There are many theories for the origin of the name Jew's harp. According to the Oxford English Dictionary, this name appears earliest in Walter Raleigh's Discouerie Guiana in 1596, spelled "Iewes Harp". The "jaw" variant is attested at least as early as 1774[8] and 1809,[9] the "juice" variant appeared only in the late 19th and 20th centuries.

It has also been suggested that the name derives from the French "Jeu-trompe" meaning "toy-trumpet".[10] (Though in the French idiom, if two substantives are joined together, the qualifying noun is invariably the last.)[11]

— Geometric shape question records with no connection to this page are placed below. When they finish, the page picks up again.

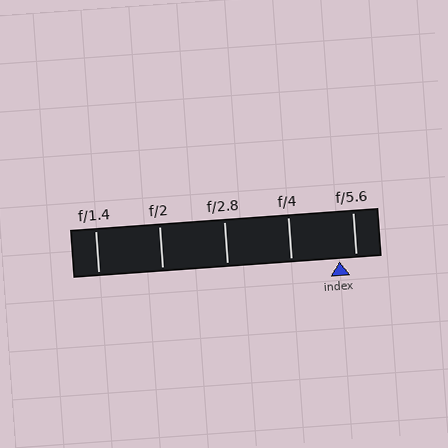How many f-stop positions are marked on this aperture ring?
There are 5 f-stop positions marked.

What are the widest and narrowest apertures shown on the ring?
The widest aperture shown is f/1.4 and the narrowest is f/5.6.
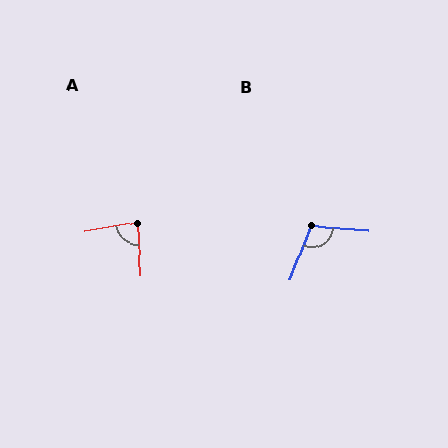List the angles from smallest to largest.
A (84°), B (106°).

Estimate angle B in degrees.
Approximately 106 degrees.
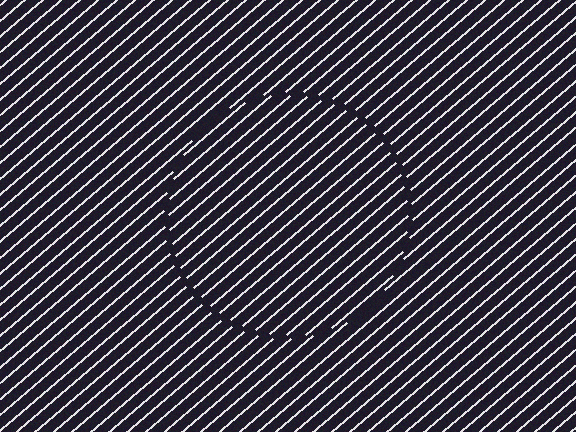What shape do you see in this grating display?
An illusory circle. The interior of the shape contains the same grating, shifted by half a period — the contour is defined by the phase discontinuity where line-ends from the inner and outer gratings abut.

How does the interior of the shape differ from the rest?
The interior of the shape contains the same grating, shifted by half a period — the contour is defined by the phase discontinuity where line-ends from the inner and outer gratings abut.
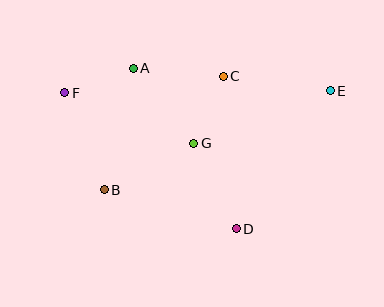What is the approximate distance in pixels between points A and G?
The distance between A and G is approximately 97 pixels.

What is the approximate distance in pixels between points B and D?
The distance between B and D is approximately 138 pixels.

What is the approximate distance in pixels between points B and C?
The distance between B and C is approximately 165 pixels.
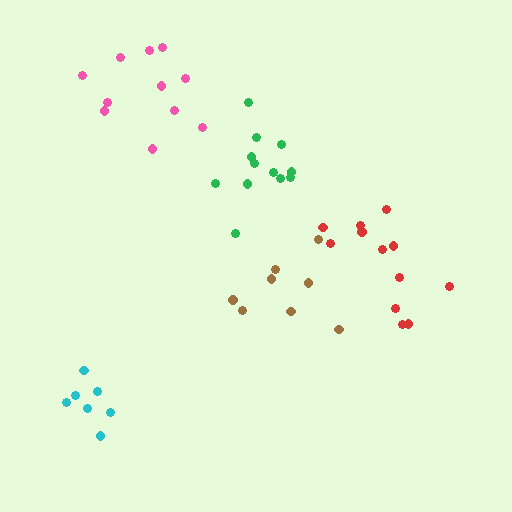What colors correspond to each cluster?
The clusters are colored: red, green, brown, pink, cyan.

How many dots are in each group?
Group 1: 12 dots, Group 2: 12 dots, Group 3: 8 dots, Group 4: 11 dots, Group 5: 7 dots (50 total).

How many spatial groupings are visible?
There are 5 spatial groupings.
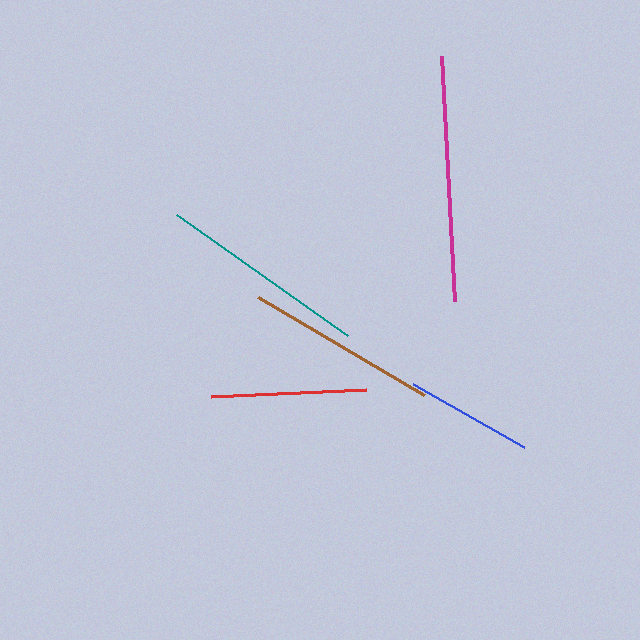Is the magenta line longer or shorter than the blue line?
The magenta line is longer than the blue line.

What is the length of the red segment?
The red segment is approximately 155 pixels long.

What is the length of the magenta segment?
The magenta segment is approximately 245 pixels long.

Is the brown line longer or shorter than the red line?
The brown line is longer than the red line.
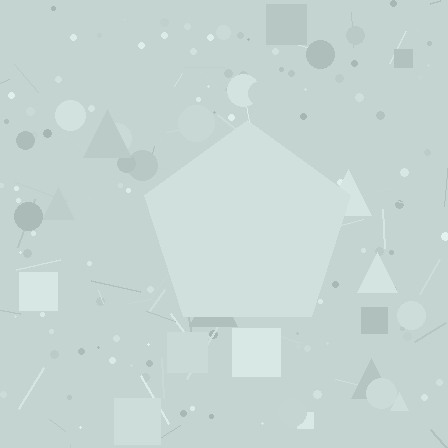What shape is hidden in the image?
A pentagon is hidden in the image.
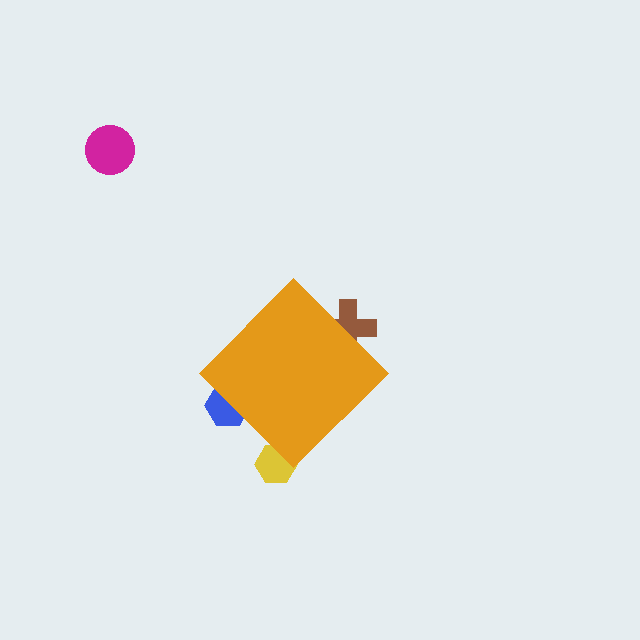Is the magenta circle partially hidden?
No, the magenta circle is fully visible.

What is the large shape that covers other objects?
An orange diamond.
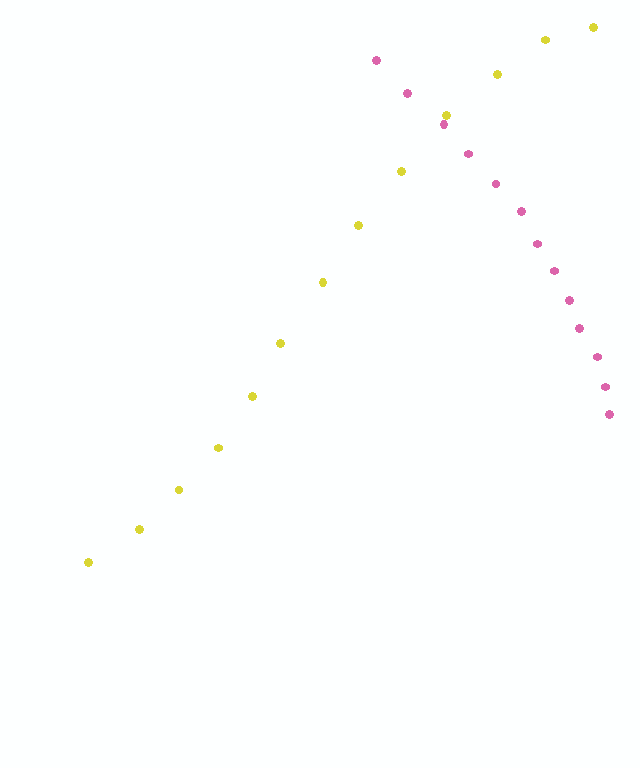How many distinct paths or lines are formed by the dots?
There are 2 distinct paths.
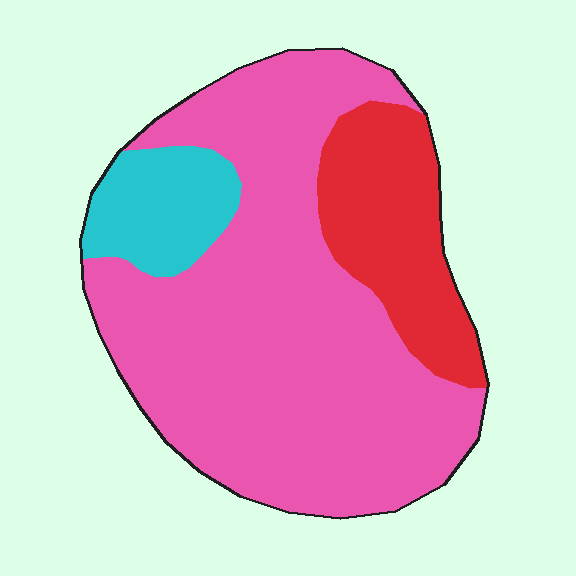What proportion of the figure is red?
Red covers roughly 20% of the figure.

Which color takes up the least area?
Cyan, at roughly 10%.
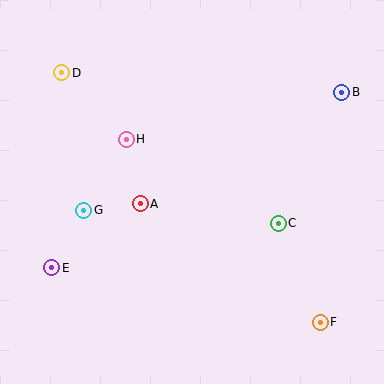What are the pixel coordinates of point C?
Point C is at (278, 223).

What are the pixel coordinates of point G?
Point G is at (84, 210).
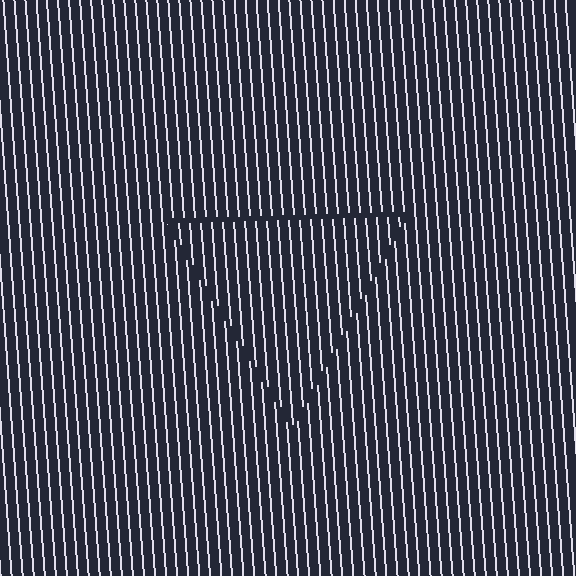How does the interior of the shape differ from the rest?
The interior of the shape contains the same grating, shifted by half a period — the contour is defined by the phase discontinuity where line-ends from the inner and outer gratings abut.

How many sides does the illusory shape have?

Both theories—that the name is a corruption of "jaws" or "jeu"—are described by the OED as "baseless and inept". The OED says that, "More or less satisfactory reasons may be conjectured: e.g. that the instrument was actually made, sold, or imported to England by Jews, or purported to be so; or that it was attributed to Jewish people, suggesting the trumps and harps mentioned in the Bible, and hence considered a good commercial name."[12]


Man playing the Slovak drumbľa
Woman playing the Rajasthani morchang

Cambodian music

The angkouch (Khmer: អង្គួច) is a Cambodian Jew's harp.[13] It is a folk instrument made of bamboo and carved into a long, flat shape with a hole in the center and the tongue across the hole.[14] There is also a metal variety, more round or tree-leaf shaped.[14] It may also have metal bells attached.[14] The instrument is both a wind instrument and percussion instrument.[13][14] As a wind instrument, it is placed against the mouth, which acts as a resonator and tool to alter the sound.[14] Although mainly a folk instrument, better-made examples exist.[14] While the instrument was thought to be the invention of children herding cattle, it is sometimes used in public performance, to accompany the Mahori music in public dancing.[14]

Carnatic music

The instrument, known as morsing in South India,[15] morchang in Rajasthan, or murchunga in Nepal (where they are common), is part of the rhythmic section in a Carnatic music ensemble.

Turkic traditional music

Sindhi music

In Sindhi the Jew's harp is called Changu (چنگُ). In Sindhi music, it can be an accompaniment or the main instrument. One of the most famous players is Amir Bux Ruunjho.[16]

World music

The Jew's harp is frequently to be found in the repertoire of music played by alternative or world music bands.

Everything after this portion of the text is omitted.